Eladio Peña de la Rosa fue un profesor que el 27 de octubre de 1969 murió, herido de bala, en un incidente ocurrido en horas de la noche en el Liceo Eugenio María de Hostos, Santo Domingo, en el momento en que aquí se celebraba una reunión de estudiantes. La muerte violenta del educador conmovió la conciencia nacional y  motivó protesta en todo el país. Eso fue más que suficiente para que hoy tres liceos: uno en Moca, otro en Barahona y un tercero en la capital, lleven su nombre, esto es, se honró la memoria de alguien, no necesariamente por la magnitud de sus hechos en vida, sino por el impacto que generó su muerte.

En Licey al Medio existe otra escuela que lleva el nombre de un dirigente estudiantil nativo de este municipio, asesinado en 1970 por la policía, en Moca, en cuyo liceo vespertino recién fundado, “Eladio Peña de la Rosa”, estudiaba.  En su entierro, los agentes del orden (policía balaguerista)  mataron a otros dos estudiantes.

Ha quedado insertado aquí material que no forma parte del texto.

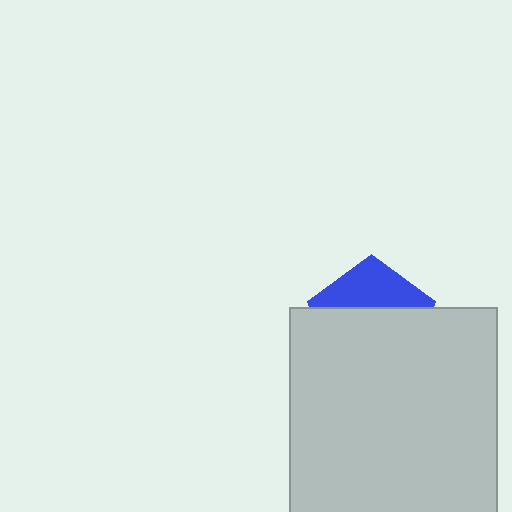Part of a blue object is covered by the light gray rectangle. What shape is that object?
It is a pentagon.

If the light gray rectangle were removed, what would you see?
You would see the complete blue pentagon.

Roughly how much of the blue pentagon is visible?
A small part of it is visible (roughly 35%).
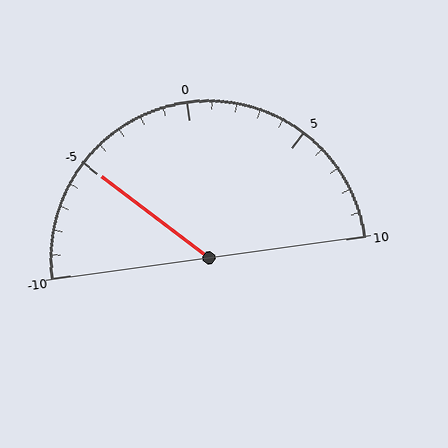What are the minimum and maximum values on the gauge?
The gauge ranges from -10 to 10.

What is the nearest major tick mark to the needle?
The nearest major tick mark is -5.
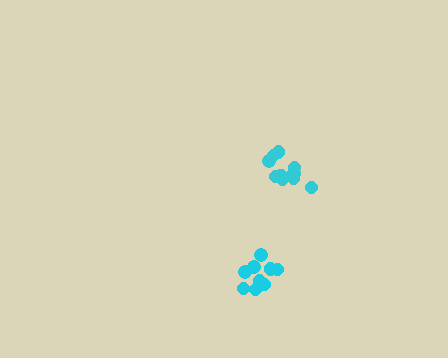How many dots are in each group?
Group 1: 10 dots, Group 2: 9 dots (19 total).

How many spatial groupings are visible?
There are 2 spatial groupings.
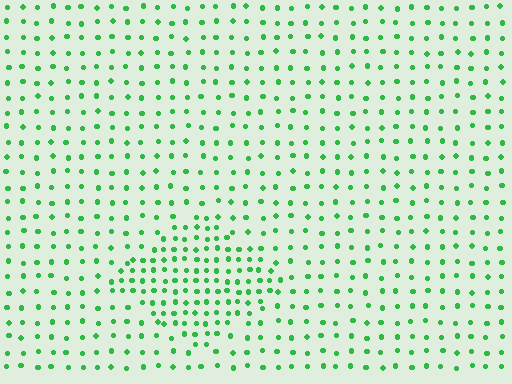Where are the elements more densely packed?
The elements are more densely packed inside the diamond boundary.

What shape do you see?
I see a diamond.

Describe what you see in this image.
The image contains small green elements arranged at two different densities. A diamond-shaped region is visible where the elements are more densely packed than the surrounding area.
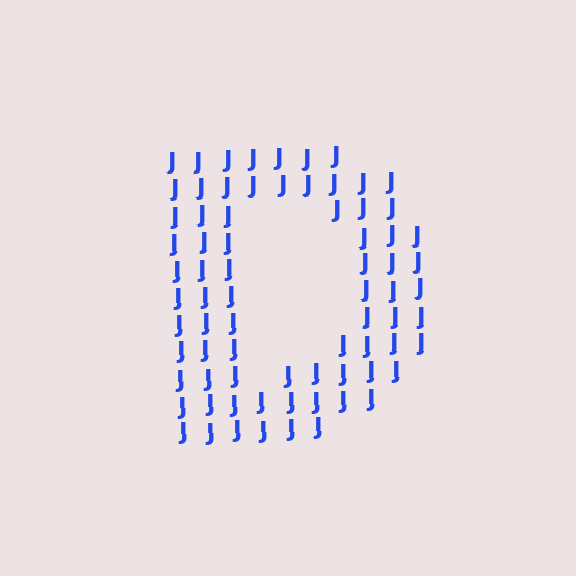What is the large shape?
The large shape is the letter D.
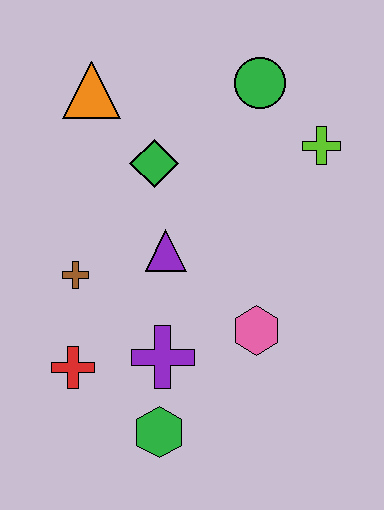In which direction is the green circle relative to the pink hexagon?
The green circle is above the pink hexagon.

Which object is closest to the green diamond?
The purple triangle is closest to the green diamond.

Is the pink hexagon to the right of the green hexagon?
Yes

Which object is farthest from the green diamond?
The green hexagon is farthest from the green diamond.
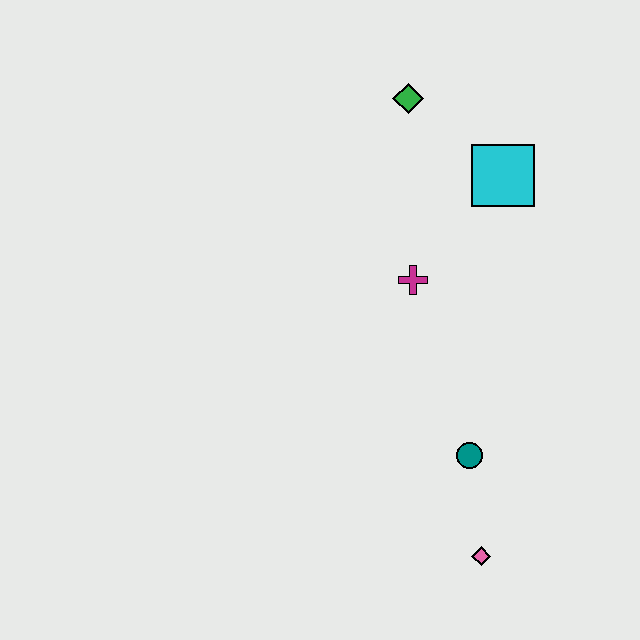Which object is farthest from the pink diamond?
The green diamond is farthest from the pink diamond.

¿Por qué le asignaron el nombre del dirigente estudiantil al precitado centro docente? Sencillamente por la forma trágica en que se produjo su deceso, así como por el malestar general, la ira popular y el impacto emocional que este hecho originó a nivel nacional; pero especialmente en los pueblos del Cibao.

Independientemente de los méritos que tanto el educador como el estudiante antes referidos pudieran tener, la medida de inmortalizar sus nombres es susceptible de cuestionamientos por cuanto en las respectivas comunidades existían, en ese momento, y aún existen, educadores con méritos más que suficientes para recibir este homenaje. Porque, ¿cómo es posible que a un liceo de Moca lo llamaran  “Eladio Peña de la Rosa”, en un momento en que en este municipio  no existía un centro educativo que llevara el nombre de  insignes educadores  vinculados a la llamada Villa del Viaducto, como fueron, entre otros,  Aurora Tavares Belliard y Aída Cartagena Portalatín?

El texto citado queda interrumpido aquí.